Para a psicóloga Julia Bittencourt, mudar o cabelo é uma maneira de representar de forma concreta uma decisão, uma fase que se encerra ou o início de um novo ciclo. O ato concreto pode funcionar como um ritual de transição, ajudando a pessoa a reforçar internamente uma nova etapa.


— Esse gesto pode representar o fechamento de um ciclo e a abertura para o novo, reforçando a ideia de que a pessoa está assumindo uma nova versão de si mesma — explica.


Denise Mitiko, cabeleireira e visagista de 43 anos, dona de um salão em Belo Horizonte, Minas Gerais, faz vídeos que chamam atenção por retratar mulheres acima dos 40 anos optando por transformações radicais.

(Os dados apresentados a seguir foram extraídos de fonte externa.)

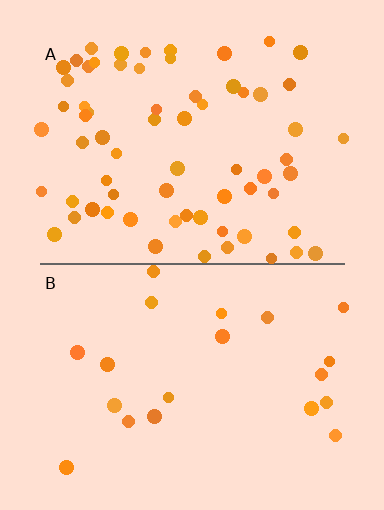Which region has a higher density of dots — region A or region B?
A (the top).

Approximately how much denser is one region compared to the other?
Approximately 3.3× — region A over region B.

— Há três anos, me redescobri através do meu próprio cabelo. Foi só depois de viver isso na pele que comecei a enxergar o quanto o cabelo carrega uma conexão emocional poderosa. Não é só sobre estética, é sobre identidade, fases da vida, coragem e verdade. E foi aí que passei a perguntar mais, escutar mais, entender o que motivava cada mulher a sentar na minha cadeira — conta Mitiko.


Conexões


A cabeleireira e visagista Gue Oliveira, que atendeu Karine após sua dolorosa perda em seu salão no Rio, também defende o “atendimento emocional”. Para ela, faz parte da profissão entender o rumo que o corte de cabelo dará para a história que se desenrola na vida da cliente.


— Não corto só pelo formato do rosto, corto pelo momento de vida. Quando a cliente sente que o corte representa algo real pra ela, o resultado vem com um brilho diferente. Ela se olha e diz: “era o que eu precisava agora”. E é isso que dá sentido pra mim. O cabelo é só o meio, o significado está no que acontece entre uma conversa e a tesoura. Como eu sempre digo: cabelo foi a desculpa que achei pra me conectar às pessoas — comenta.

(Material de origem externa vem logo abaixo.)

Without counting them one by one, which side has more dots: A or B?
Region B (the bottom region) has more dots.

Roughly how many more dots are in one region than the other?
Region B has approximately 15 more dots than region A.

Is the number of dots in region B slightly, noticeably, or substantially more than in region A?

Bittencourt aponta que, quando a cliente coloca em palavras o que está vivendo, consegue organizar melhor as experiências internas para dar sentido a elas.


— Por isso, combinar as duas coisas (cortar o cabelo e desabafar) é poderoso. Compartilhar a própria história cria vínculo e humaniza as relações. Quando uma pessoa se abre e divide suas vivências, ela não apenas organiza as próprias emoções, mas também se sente validada e compreendida — reforça Ana Lara Vilar, psicóloga clínica.


Assim, o salão representa um espaço amigável, majoritariamente feminino, onde as mulheres se permitem estar focadas em si mesmas e mais abertas. Os profissionais que sabem trabalhar esse lado humano acabam em uma condição propícia para aprofundar essa troca.


Segundo a psicóloga Marcela Ometto, pós-graduanda em neurociência e comportamento pela Pontifícia Universidade Católica do Rio Grande do Sul (PUC-RS), é comprovado pela ciência que os humanos são seres biologicamente programados a pertencer, e esse pertencimento ocorre dentro das relações.


— O afeto constrói as relações. Em trocas afetuosas, respeitosas, acolhedoras e saudáveis, o nosso cérebro se sente conectado, seguro, amparado e mais capaz de processar emoções desagradáveis e passar por situações difíceis — ressalta.